Click here for sample verses from the version by Vivian Maria Hartley
Title: The Psalter According to the Seventy / that is, the Septuagint / Ecclesiastical Text /
Translated by Vivian Maria Hartley, M.A. /
With contributions from the Priest Lambros Kamperidis, John Hadjinicolaou the Monk Pierre (Vachon) and others.
Date: 2000 / 2009 / 2012, third edition (with corrections).
Publisher: Ottawa, Ontario (Canada): The Archdiocese of Canada / Orthodox Church in America
Contents: The Psalter, ch. 1 to 151. The Biblical Canticles • Concluding Prayers. –
Introduction • The Manner of Reading Sessions • Prayers before beginning to read the Psalter.
Images: Cover, Title page
Location: Collection Bibelarchiv–Birnbaum. Karlsruhe/ Baden. Germany
Comments: Ring–book octavo, XXVIII & 552 pp. Scripture text in single column, set verse–wise, counted by every five. Psalm–superscriptions translated; introductory verses in Greek, Latin, and English. Explanatory notes, cross references and alternate readings in copious footnotes.
The introduction serves as an encyclopedia to the Psalter in the LXX version; we read:
»This new translation, in its third edition, with corrections, is primarily a pastoral one. It has not made direct reference to Hebrew or Syriac texts of the same textual tradition. This is for others. For this pastoral reason we follow particularly the Greek text of the Ecclesiastical Psalter.

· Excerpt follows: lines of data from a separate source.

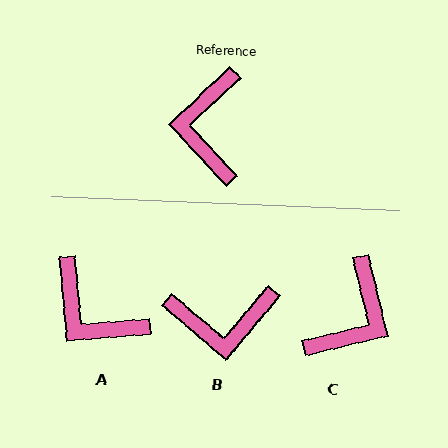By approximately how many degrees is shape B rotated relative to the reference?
Approximately 97 degrees counter-clockwise.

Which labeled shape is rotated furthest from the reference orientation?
C, about 151 degrees away.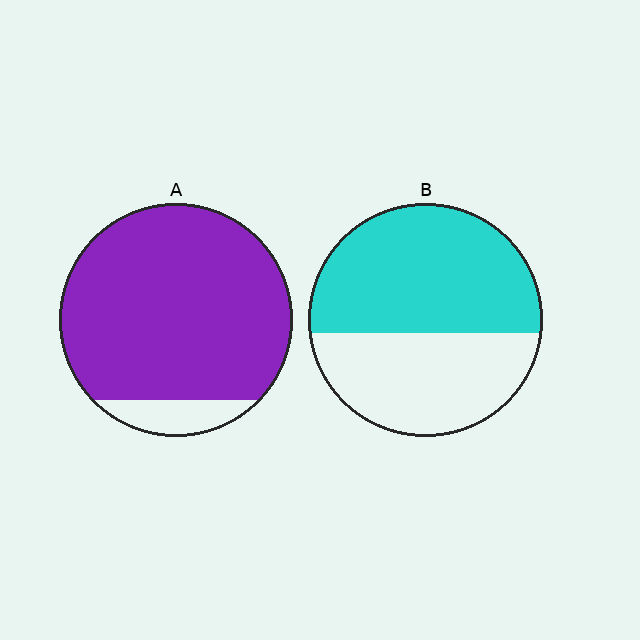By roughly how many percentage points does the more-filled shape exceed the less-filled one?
By roughly 35 percentage points (A over B).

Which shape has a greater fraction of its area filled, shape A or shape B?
Shape A.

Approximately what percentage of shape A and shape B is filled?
A is approximately 90% and B is approximately 55%.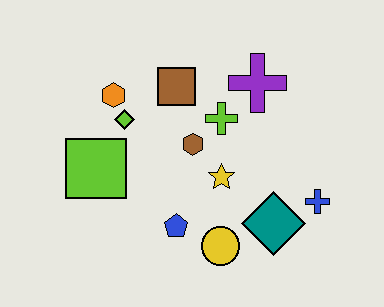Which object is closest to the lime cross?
The brown hexagon is closest to the lime cross.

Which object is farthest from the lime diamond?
The blue cross is farthest from the lime diamond.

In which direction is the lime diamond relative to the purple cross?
The lime diamond is to the left of the purple cross.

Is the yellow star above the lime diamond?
No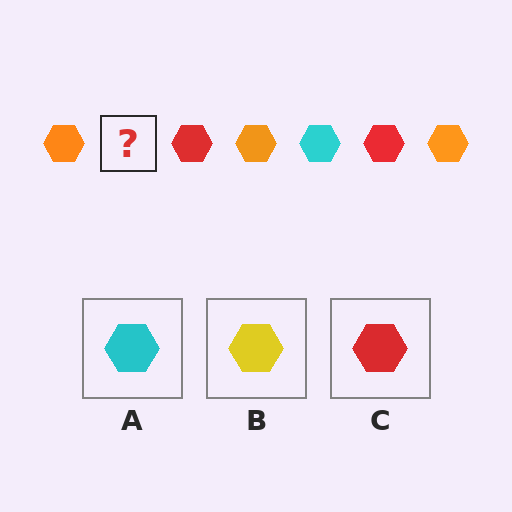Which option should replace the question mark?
Option A.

One cannot emphasize too strongly that this Septuagint Psalter, although not well–known in the twentieth/ twenty-first century west, represents a legitimate textual tradition of the Holy Scriptures from ancient times, as seen in the “Dead Sea Scrolls“. «
Nine pages of general Introduction are followed by an essay about “Saint Gregory of Nyssa, and the Psalter“ (11 pp), continued by “Words about reading the Psalter“; the liturgical compass includes „“The Manner of Reading the Seasons“, the arrangement of the Psalter into Kathismata (Sessions), “Notes on Scripture Names“ and “Prayers Before Beginning to Read the Psalter“.
After every eighth Psalm (Kathisma) “Trisagion Prayers“ (Trice Holy– Prayer) are added. Nine canticles follow the 151st Psalm:
2 Mōysēs 15:1–9 & 5 Mōysēs 32:1–43 (of Moses); 1 Kingdoms 2:1–10 (Anna); Abbakoum 3:2–19 (Habakuk); Ēsaias 26:9-20 (Isaiah); Jōnas 2:3–10 (Jona); Daniēl 3:26–56 & 57–88 (Three holy children); Luke 1:46–55 (Theotokos) & 68–79 (Zacharias). Following the “End of the Biblical Odes“, nearly 90 pp of prayer- liturgy conclude this book.